Right now, I'm reading a book right now, called "Quarterlife Crisis: The Unique Challenges of Life in Your Twenties." As you can guess from that long a-- title, the book is all about the -ish you go through in your 20s and I want to hear from my older blog brothers and sisters if you think it's true. Shoo, I do. I'll tell you why.
I've got exactly 19 days before I hit 27. I'm looking forward to it actually. I'm hoping life gets better in my 30s. Don't get me wrong, I'm good right now, I really am, but it's been an uphill battle tryna get here. Dude, my 20s thus far have been the opposite of paradise, OK?
Check it, I graduated from college early right? So I jumped into the full-time working world, feet first at the tender age of 21. Secured an internship that turned into a job that was a 12-hour drive away from home and an 8-hour drive to my closest relative. I'm the baby of my immediate family with a lot of cousins my age.
The two years I lived there, I endured some of the craziest events I've ever seen in my young life. I was diagnosed with Panic Anxiety Disorder and took meds that had me thinking about some wild -ish! Like that wasn't bad enough, I spent six of those months drunk five out of seven days, withdrew from the world even more.
Lemme tell you, anti-anxiety meds and alcohol does not mix! That -ish had me contemplating ending it all. It really did. Thankfully, I decided against it because I thought that would be selfish to my family and besides, suicide would have taken away from my fabulousness and I can't have that! Needless to say, I took myself off the meds and I stopped drinking. That mess was scary!
OK, so, I had to quit that job because it almost drove me crazy and I couldn't take being that far away from my family all the time like that. I moved back home to my dad's house and took a job at a big box store that has a big red 'K' in the front. That started the craziest nine months of my life.

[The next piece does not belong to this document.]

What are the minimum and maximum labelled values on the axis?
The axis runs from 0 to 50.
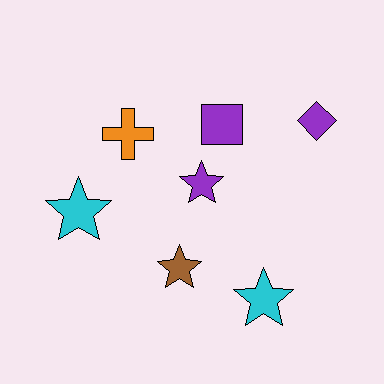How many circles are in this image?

After Christmas, I left that store and went to work with kids and young adults with behavior and mental problems and selling furniture part time. Yes, Smarty worked with bad a-- kids and people who wanted to buy furniture.
I think I sold a set of mattresses and a bedroom suite while I worked at that furniture store. But while I was working with those kids, I took a couple of kicks to the shin, a couple of pushes and a few punches to the gut - while I had cramps! I almost caught a case for that one! After that, I came back to journalism. I had to. The idea of getting arrested, going to jail and having to be Big Bertha's wife just didn't appeal to me.
My entry back into journalism wasn't exactly grand. I took a job in one of the most unlikely places. I was only there for six weeks and that led to my job now. That's a lot of five years, huh? *LoL*
Even with all of this craziness, all of these changes I'm still grateful for it all. It's all played a part in who I've become. It's helped me, I think, to make better decisions about all the issues that arise being an upwardly mobile woman of the 21st Century. But please God, and ya'll too, tell me it gets better.
Tell me that trivial crap will stop mattering so much and I'll learn to take trials in stride as they come without completely spazing out! I swear, my 30s are a couple years off, but OMG, please, tell me I've got something better to look forward to. Tell the truth, hell, lie to me, just tell me it gets better.
The Quarterlife Crisis is really kicking my butt! I'm sick of it all ready. I'm tapping out! No mas! Twenties, you win!